Trumped, Spa continued to smooth, ease, straighten and neaten, and had (un)comfortably topped 130mph by 1958.

It was nip and tuck by 1960:

Reims: 135.1mph

Spa: 135.4mph

Monza: 136.7mph – though no doubt this speed would have been higher still had not the British teams boycotted the Italian GP in protest of the unsubtle reinsertion of the oof-ow-ooer oval.

The 3-litre ‘Return to Power’ of 1966 marked Reims’ F1 hurrah, Lorenzo Bandini circulating at 141.4mph before having to jury-rig his Ferrari 312’s broken throttle with a stretch of wire snaffled from a fence. Team-mate ‘Lulu’ Scarfiotti’s fastest lap at Monza that year was ‘only’ 139.2mph. And it had rained at Spa, scattering the field hither and yon.

These speeds, though, were put into context in 1967 when Dan Gurney’s Eagle-Weslake clocked a 148.8mph race lap at an overcast but thankfully dry Spa. (Jim Clark’s Lotus 49-Cosworth DFV had cracked 150mph in practice.) It’s little wonder that wings sprouted here in 1968.

It couldn’t last, of course. Spa was given a chance to ‘redeem’ itself by a resurgent GPDA, but its extra Armco and unsatisfactory Malmédy chicane of 1970 could only ever be a stay of execution: Chris Amon, works March 701, 152mph. The 1971 Belgian GP was cancelled and Nivelles-Baulers – the 2.3 miles of anodyne anonymity that not long ago morphed into the trading estate that surely it was destined always to become – loomed.

history  The fight to be fastest

This ‘speed war’ thus won by 1971 – Henri Pescarolo, in Frank Williams’ March 711, 153.5mph – Monza was no doubt less concerned about having to dam its slipstream with a chicane or two in 1972.
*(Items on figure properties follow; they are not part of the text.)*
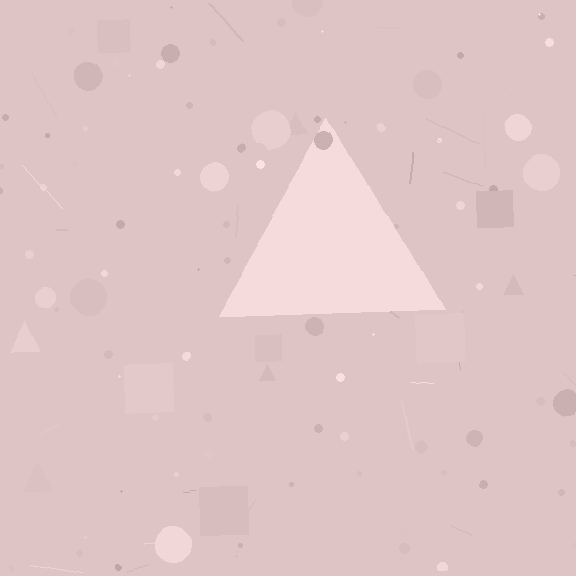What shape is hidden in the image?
A triangle is hidden in the image.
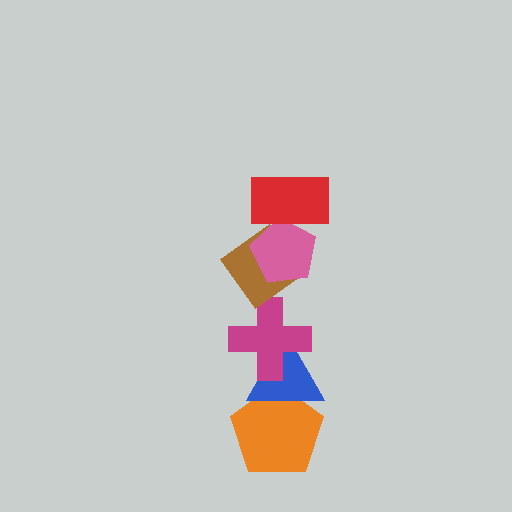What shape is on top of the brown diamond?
The pink pentagon is on top of the brown diamond.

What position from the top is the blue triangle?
The blue triangle is 5th from the top.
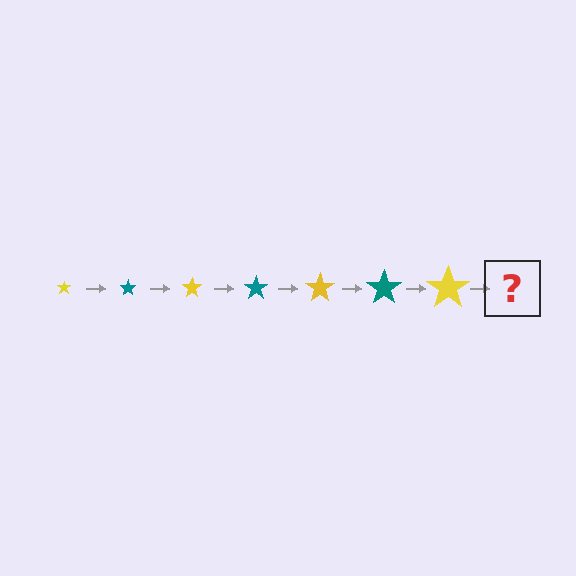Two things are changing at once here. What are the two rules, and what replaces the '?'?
The two rules are that the star grows larger each step and the color cycles through yellow and teal. The '?' should be a teal star, larger than the previous one.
Forty years on, back-to-back grands prix at the still-majestic Spa and historic Monza will provide a much-anticipated kick-start to a championship that has been on hold for a month, while the subsequent dotting and capping of its extended denouement by Suzuka and Interlagos will carry me through the other, homogenised races, where, like as not, only the results will catch my eye.

Add your comments

12 comments on The fight to be fastest

  1. dave cubbedge, 30 August 2012 16:00

    Amazing competition these three had back in those great days…. I have always liked the photos of the French GP at Reims – especially start pictures – there’s something almost surreal about the calmness of the farm fields and the noisy Grand Prix in the middle of all of it. I see those pics and wish I had been there, in the small grandstand to witness first-hand….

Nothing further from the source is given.